On April 11, 1945, Szaja Chaskiel was liberated from Buchenwald concentration camp. He was one of 900 boys, aged 8 to 18, “born” that day, as he puts it. Uniquely bonded, they quickly became known as ‘The Buchenwald Boys.’ For 66 years a group of these survivors and their descendants in Melbourne, Australia, have celebrated this rebirth with the annual ‘Buchenwald Ball.’
This year, the night before the ball, which fell a few hours after the end of this Passover—precisely seventy years after their liberation—Szaja, now 86, retold the story of the exodus of the Buchenwald Boys from the Shoah, led by the Third Army’s Rabbi Herschel Schacter, the American liberator who addressed them in their mamaloshen. Assembled in Szaja’s living room were five other Boys who were surrounded by their descendants as well as those of the Boys who had since passed on.

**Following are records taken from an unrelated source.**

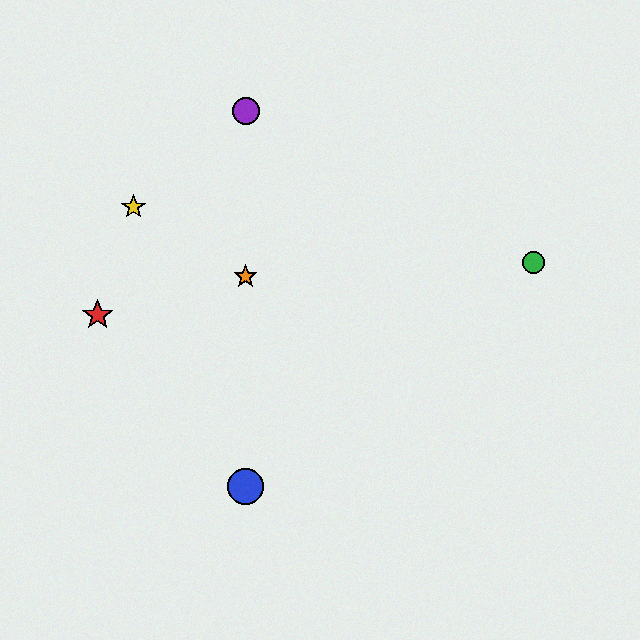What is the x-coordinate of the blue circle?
The blue circle is at x≈246.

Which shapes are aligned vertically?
The blue circle, the purple circle, the orange star are aligned vertically.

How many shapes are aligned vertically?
3 shapes (the blue circle, the purple circle, the orange star) are aligned vertically.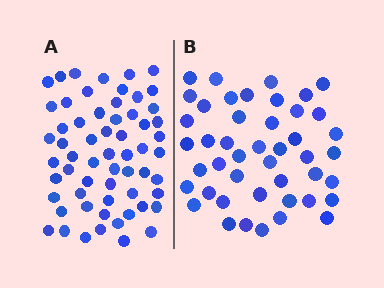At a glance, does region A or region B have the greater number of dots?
Region A (the left region) has more dots.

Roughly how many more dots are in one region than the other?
Region A has approximately 15 more dots than region B.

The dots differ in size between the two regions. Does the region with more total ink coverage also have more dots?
No. Region B has more total ink coverage because its dots are larger, but region A actually contains more individual dots. Total area can be misleading — the number of items is what matters here.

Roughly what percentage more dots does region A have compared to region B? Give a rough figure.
About 35% more.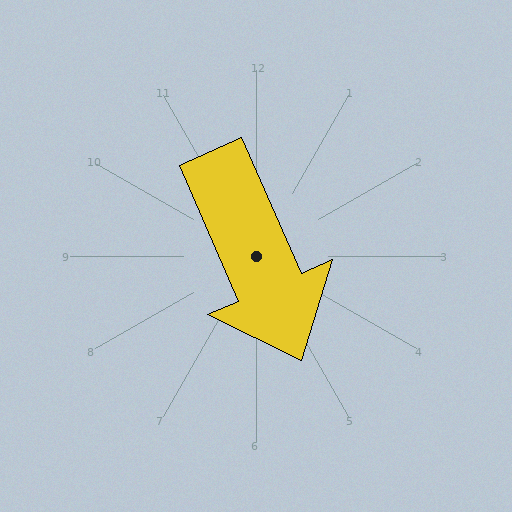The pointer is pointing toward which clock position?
Roughly 5 o'clock.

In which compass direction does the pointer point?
Southeast.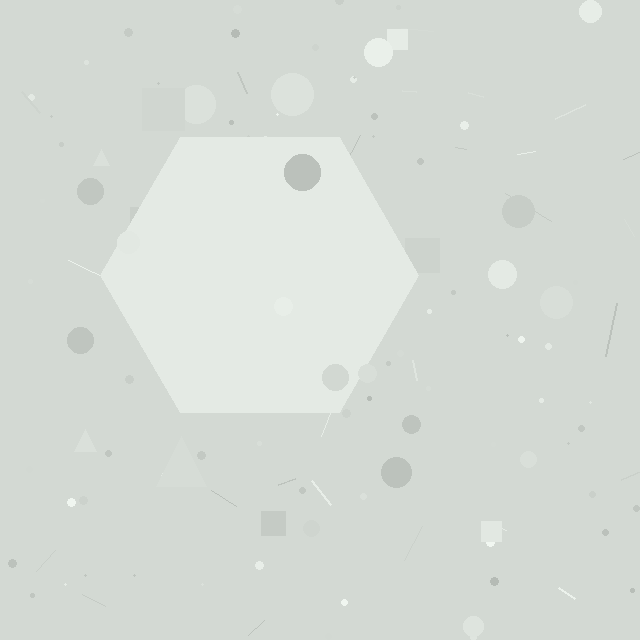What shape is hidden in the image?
A hexagon is hidden in the image.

Following liberation, roughly half were initially sent to France by the Red Cross and other agencies while the other group went to Switzerland. While some remained in France, many left Europe for New York, London, Toronto, Vancouver, Montreal, and to cities in Israel and in South America. A 65-strong band came to Australia, settling in Melbourne and Sydney; today, less than twenty are still alive, and four have died in the past year.

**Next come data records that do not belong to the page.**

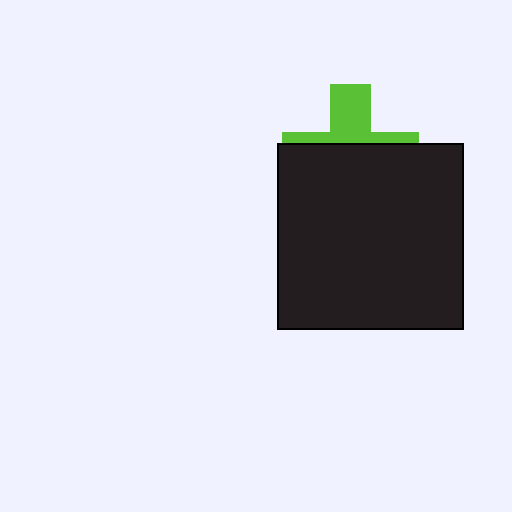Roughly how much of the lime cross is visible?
A small part of it is visible (roughly 37%).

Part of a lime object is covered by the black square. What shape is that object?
It is a cross.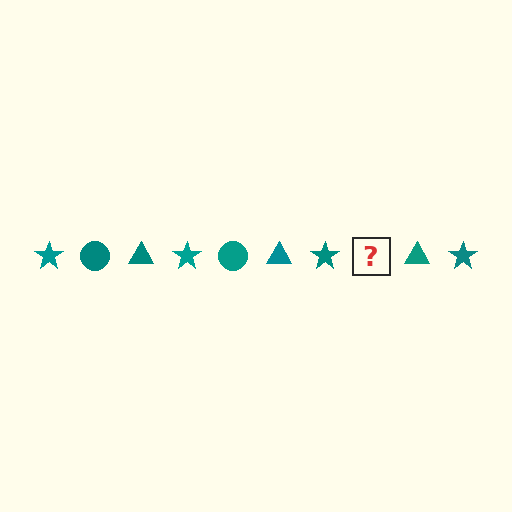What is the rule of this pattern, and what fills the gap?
The rule is that the pattern cycles through star, circle, triangle shapes in teal. The gap should be filled with a teal circle.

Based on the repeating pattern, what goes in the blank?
The blank should be a teal circle.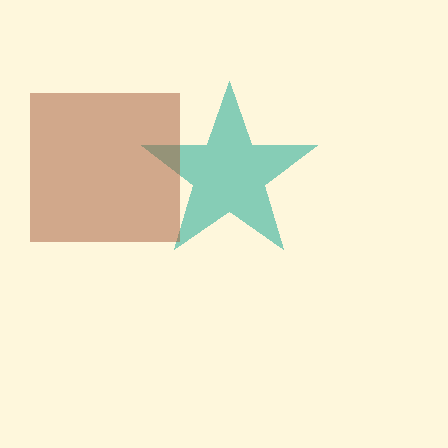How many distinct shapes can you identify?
There are 2 distinct shapes: a teal star, a brown square.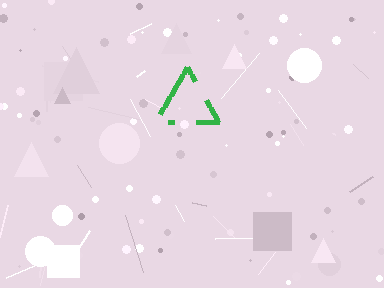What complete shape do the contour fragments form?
The contour fragments form a triangle.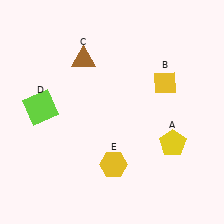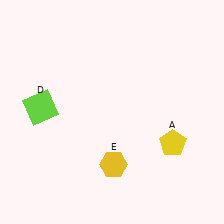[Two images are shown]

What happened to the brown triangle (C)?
The brown triangle (C) was removed in Image 2. It was in the top-left area of Image 1.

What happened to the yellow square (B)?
The yellow square (B) was removed in Image 2. It was in the top-right area of Image 1.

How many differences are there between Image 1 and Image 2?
There are 2 differences between the two images.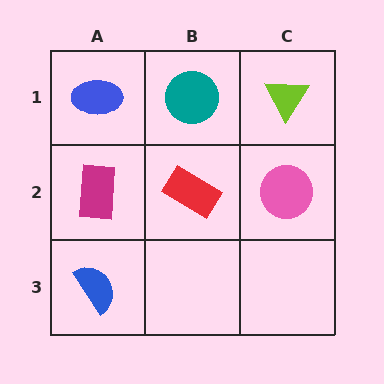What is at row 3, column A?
A blue semicircle.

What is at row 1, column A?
A blue ellipse.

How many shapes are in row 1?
3 shapes.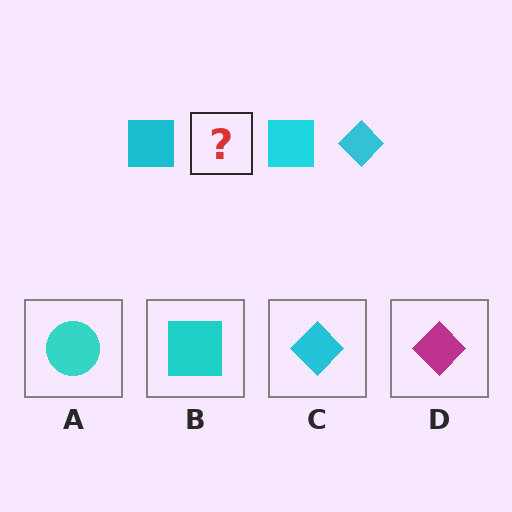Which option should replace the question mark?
Option C.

In the late 1940s the Boys seized their teenage years, dancing in the clubs of Paris. They learned how to dance the cha-cha and the jitterbug to charm the ladies, and how to party. Now old men in Melbourne, the Boys are still celebrating. In Szaja’s living room, the whiskey flowed freely, and an intimate dinner was served to the small number still well enough to be led into a late and rowdy evening by their livewire host.
The next day, ten of the Boys, along with their children and grandchildren—approximately 200 people in total—re-assembled for the 70th anniversary Buchenwald Ball, held at the Theodor Herzl Club in the suburb of Caulfield, Melbourne’s Jewish heartland. For the last two years the festivities have been coordinated by the second generation rather the long-standing Executive Committee, which is manned by the first. This year’s organizers include Szaja’s daughter Sandi Rapoport; Yossl Baker’s son Mark Baker and daughter-in-law Kerryn Baker; and Henry Salter’s daughter Tania Freeman.
“They get together and they drink and they sing,” said Szaja’s son Mark. “And they drink some more, and they sing some more.”
Here’s Jack Unikowski, 87, singing the Buchenwald Song, which was written by inmates Hermann Leopoldi and Fritz Löhner-Beda, and became something of an anthem for the Boys:
Oh Buchenwald ich kann dich nicht vergessen / Weil du mein Schicksal bist
Wer dich verlasst der kann es erst ermessen / Wie wunderbar die Freiheit ist.
Oh Buchenwald, I cannot forget you / You are my present fate
Those who’ll live to leave you / Will know how liberty is great.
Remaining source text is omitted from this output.